No recliner...no footstool...no one to talk to...
Could I bind the quilt in the office-sewing-room? Maybe. But quilt-binding is a social thing, a recliner thing. My chairs in the office are comfortable, but there’s nowhere to put my feet up. No one to talk to.

Writing? I’ve said it before, forgotten it, and am saying it again. It’s more than something I do—it’s a big, messy part of who I am. Not just me, I am convinced, but most writers.

The reason it doesn’t require much space is that the important components are inside oneself. The threads—tough and colorful and complex—are the workings of the writer’s mind. The tools are as simple as a pen and notepad (with lined paper) or—if you’re a young writer—an especially retentive memory.

The toys? They can get as numerous and sprawling as sewing toys, but they’re not necessary. If you want to “hand-bind” a book you’ve written, all you need is your laptop—everything else comes directly from the heart through the fingertips. You don’t have to have your feet up. You don’t want to talk to anyone. You specifically don’t want anyone talking to you. It’s not social at all. Because, in the end, when you are writing a book—or short fiction, or an essay—it is just you and the story.
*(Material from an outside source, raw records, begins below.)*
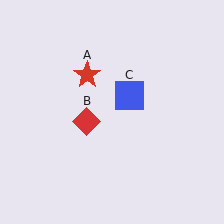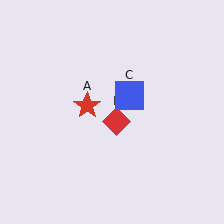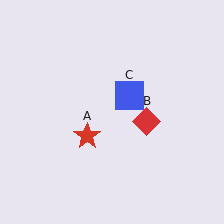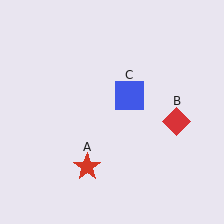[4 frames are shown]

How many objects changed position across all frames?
2 objects changed position: red star (object A), red diamond (object B).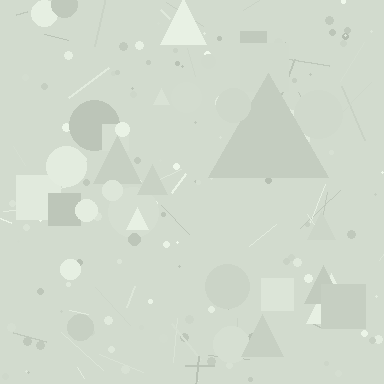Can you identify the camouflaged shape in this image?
The camouflaged shape is a triangle.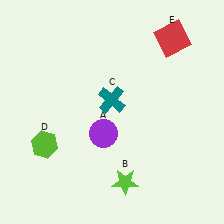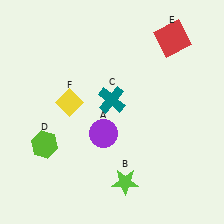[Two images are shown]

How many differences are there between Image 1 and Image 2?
There is 1 difference between the two images.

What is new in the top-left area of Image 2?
A yellow diamond (F) was added in the top-left area of Image 2.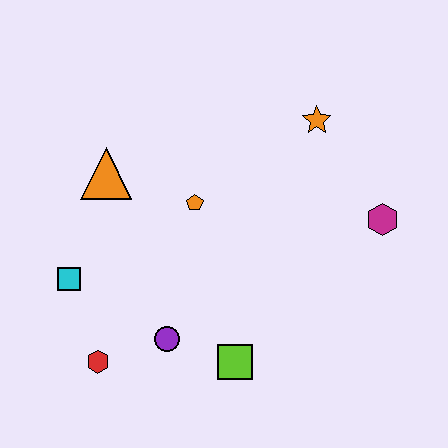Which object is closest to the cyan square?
The red hexagon is closest to the cyan square.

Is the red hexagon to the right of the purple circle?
No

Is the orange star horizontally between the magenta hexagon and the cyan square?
Yes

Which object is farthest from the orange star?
The red hexagon is farthest from the orange star.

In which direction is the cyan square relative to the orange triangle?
The cyan square is below the orange triangle.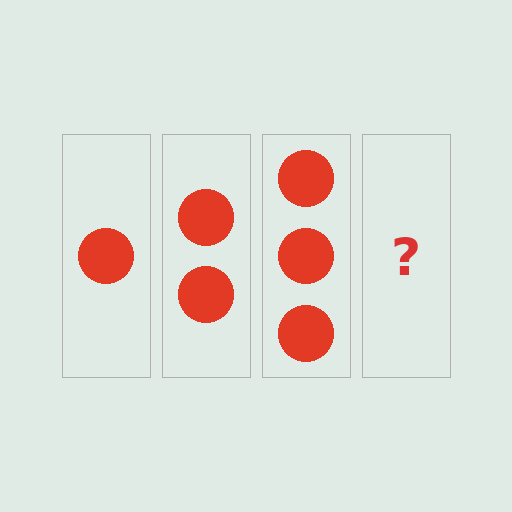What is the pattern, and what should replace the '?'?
The pattern is that each step adds one more circle. The '?' should be 4 circles.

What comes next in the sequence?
The next element should be 4 circles.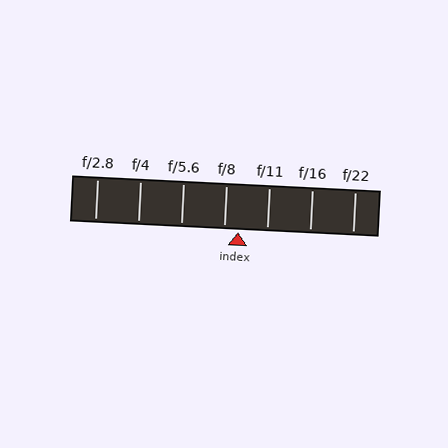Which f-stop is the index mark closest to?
The index mark is closest to f/8.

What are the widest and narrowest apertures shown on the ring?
The widest aperture shown is f/2.8 and the narrowest is f/22.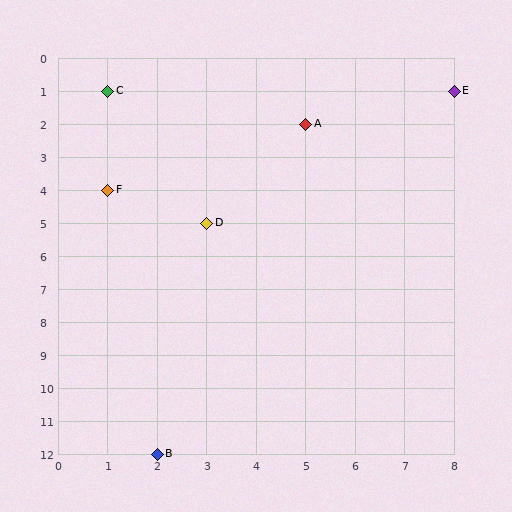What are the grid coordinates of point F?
Point F is at grid coordinates (1, 4).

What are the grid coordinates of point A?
Point A is at grid coordinates (5, 2).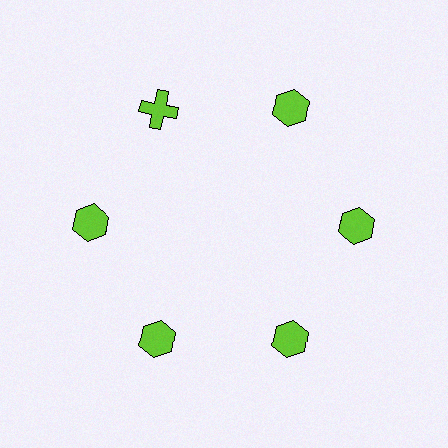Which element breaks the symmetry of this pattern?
The lime cross at roughly the 11 o'clock position breaks the symmetry. All other shapes are lime hexagons.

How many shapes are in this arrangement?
There are 6 shapes arranged in a ring pattern.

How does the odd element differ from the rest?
It has a different shape: cross instead of hexagon.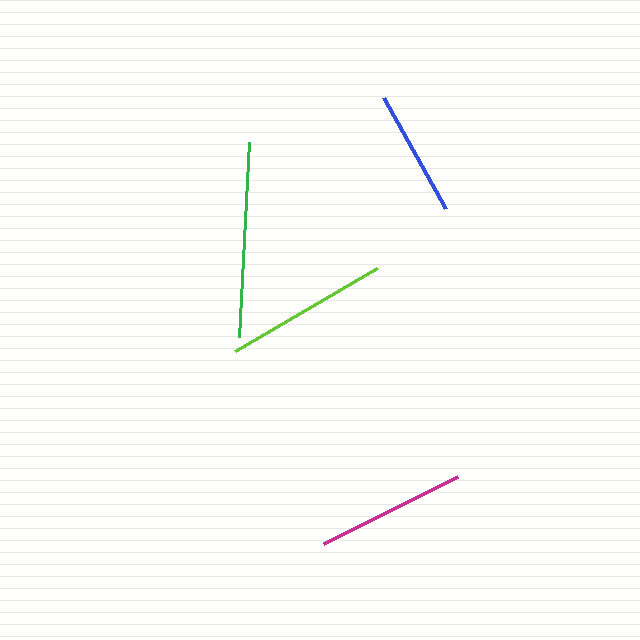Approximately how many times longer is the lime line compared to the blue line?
The lime line is approximately 1.3 times the length of the blue line.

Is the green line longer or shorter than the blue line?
The green line is longer than the blue line.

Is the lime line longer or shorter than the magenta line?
The lime and magenta lines are approximately the same length (about 164 and 150 pixels).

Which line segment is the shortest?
The blue line is the shortest at approximately 127 pixels.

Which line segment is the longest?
The green line is the longest at approximately 196 pixels.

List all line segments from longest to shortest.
From longest to shortest: green, lime and magenta (about equal), blue.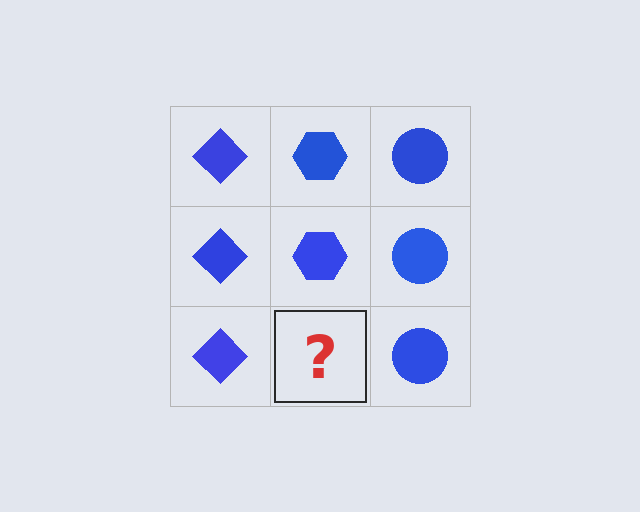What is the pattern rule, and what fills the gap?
The rule is that each column has a consistent shape. The gap should be filled with a blue hexagon.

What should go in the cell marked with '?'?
The missing cell should contain a blue hexagon.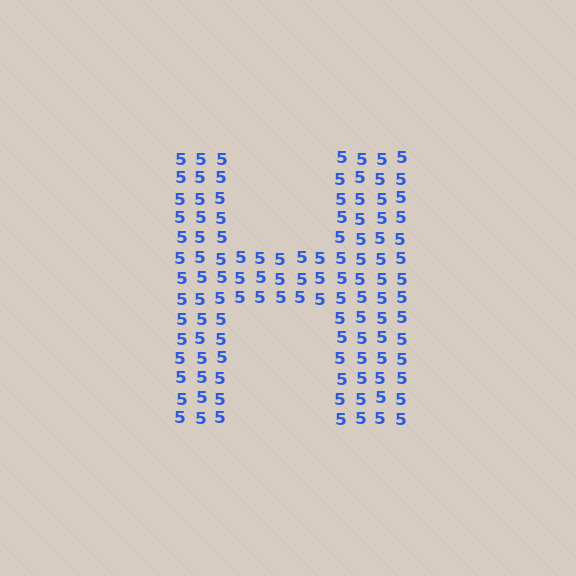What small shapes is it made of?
It is made of small digit 5's.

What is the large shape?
The large shape is the letter H.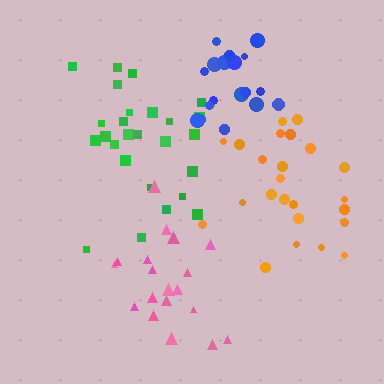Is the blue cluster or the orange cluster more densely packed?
Blue.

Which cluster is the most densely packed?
Blue.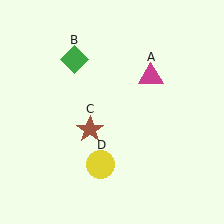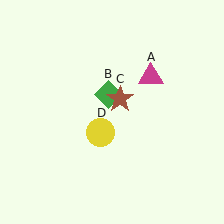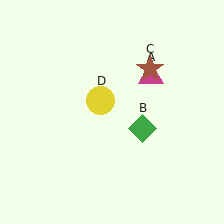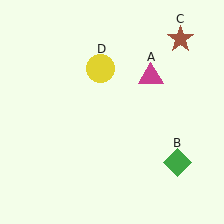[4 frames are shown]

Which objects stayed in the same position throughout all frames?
Magenta triangle (object A) remained stationary.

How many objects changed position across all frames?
3 objects changed position: green diamond (object B), brown star (object C), yellow circle (object D).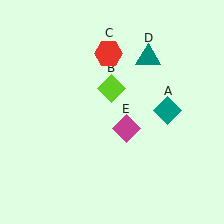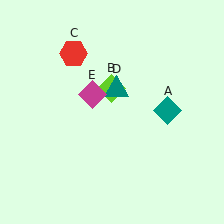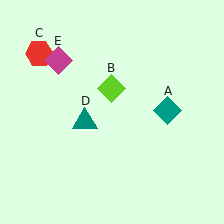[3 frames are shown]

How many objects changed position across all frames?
3 objects changed position: red hexagon (object C), teal triangle (object D), magenta diamond (object E).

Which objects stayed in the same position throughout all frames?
Teal diamond (object A) and lime diamond (object B) remained stationary.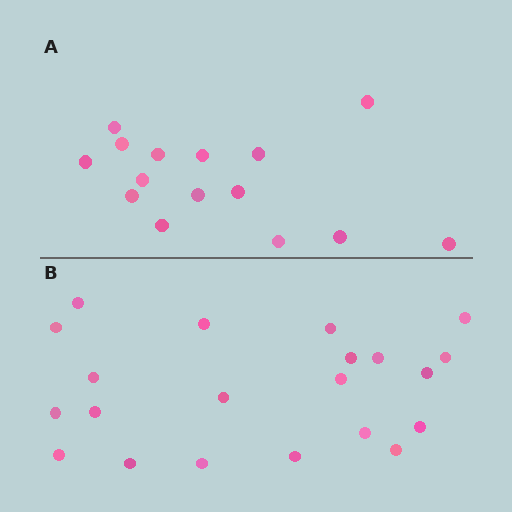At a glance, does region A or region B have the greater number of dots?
Region B (the bottom region) has more dots.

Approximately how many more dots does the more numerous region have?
Region B has about 6 more dots than region A.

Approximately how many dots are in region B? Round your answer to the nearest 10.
About 20 dots. (The exact count is 21, which rounds to 20.)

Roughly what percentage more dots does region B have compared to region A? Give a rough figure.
About 40% more.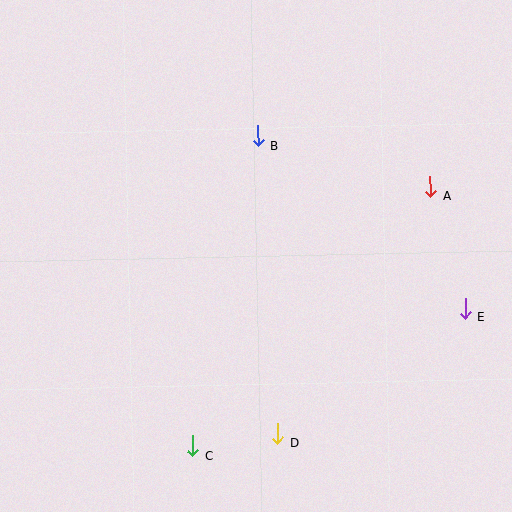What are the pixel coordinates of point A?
Point A is at (431, 196).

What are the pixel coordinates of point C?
Point C is at (193, 456).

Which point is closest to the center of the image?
Point B at (258, 145) is closest to the center.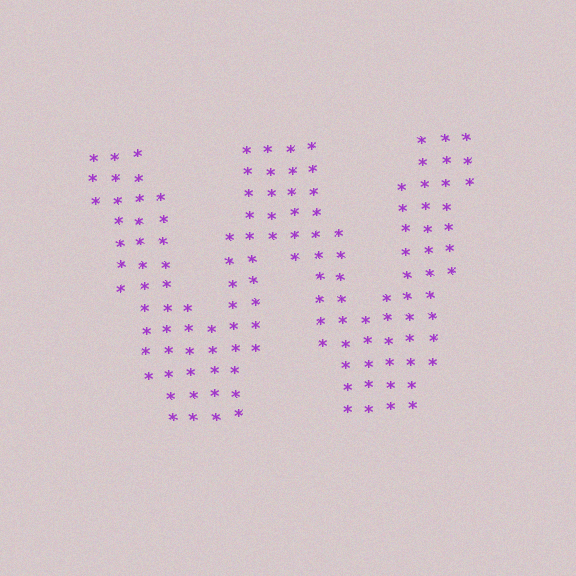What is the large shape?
The large shape is the letter W.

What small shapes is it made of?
It is made of small asterisks.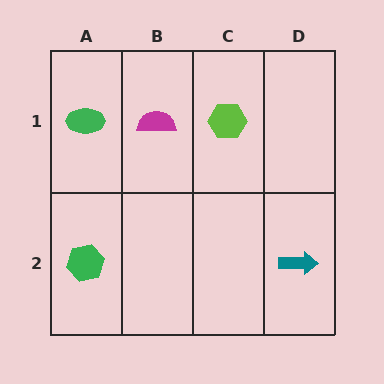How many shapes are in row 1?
3 shapes.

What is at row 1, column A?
A green ellipse.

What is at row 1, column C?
A lime hexagon.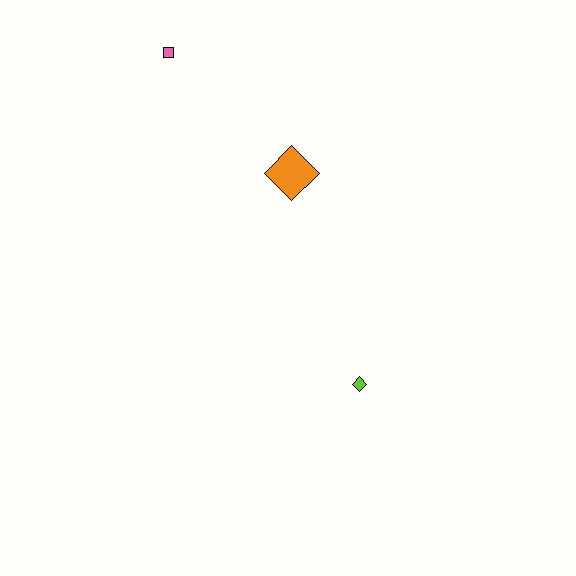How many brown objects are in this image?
There are no brown objects.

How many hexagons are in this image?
There are no hexagons.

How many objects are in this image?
There are 3 objects.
It is who you are much more than it is what you do.

It can sometimes be, if you’re lonely or overwhelmed or can’t think of a thing to say, a curse. More often, it is the greatest of blessings.

Wake up back there, Judith! I’m done. Thank you again for inviting me to Thursday’s Child today. It’s been a splendid visit, but I need to get back to work.

 
Here it is--The Girls of Tonsil Lake!
* * * * *

I'm awake! I'm awake! Thanks, Liz, for insight into the writing world and a peep into your sewing-writing room.

Liz's books are available at Amazon and Barnes & Noble--her latest, The Girls of Tonsil Lake, is women's fiction, and it'll have you laughing and crying (well, actually, all her books do that). But if you like friendship books, you'll love the four women who've been friends for nearly 50 years.

In October 2014 Harlequin will release Back to McGuffey's (I think it's book #9, right, Liz?), in their Heartwarming line of sweet, wonderfully romantic novels. I can't wait. Both online booksellers offer it now for presale!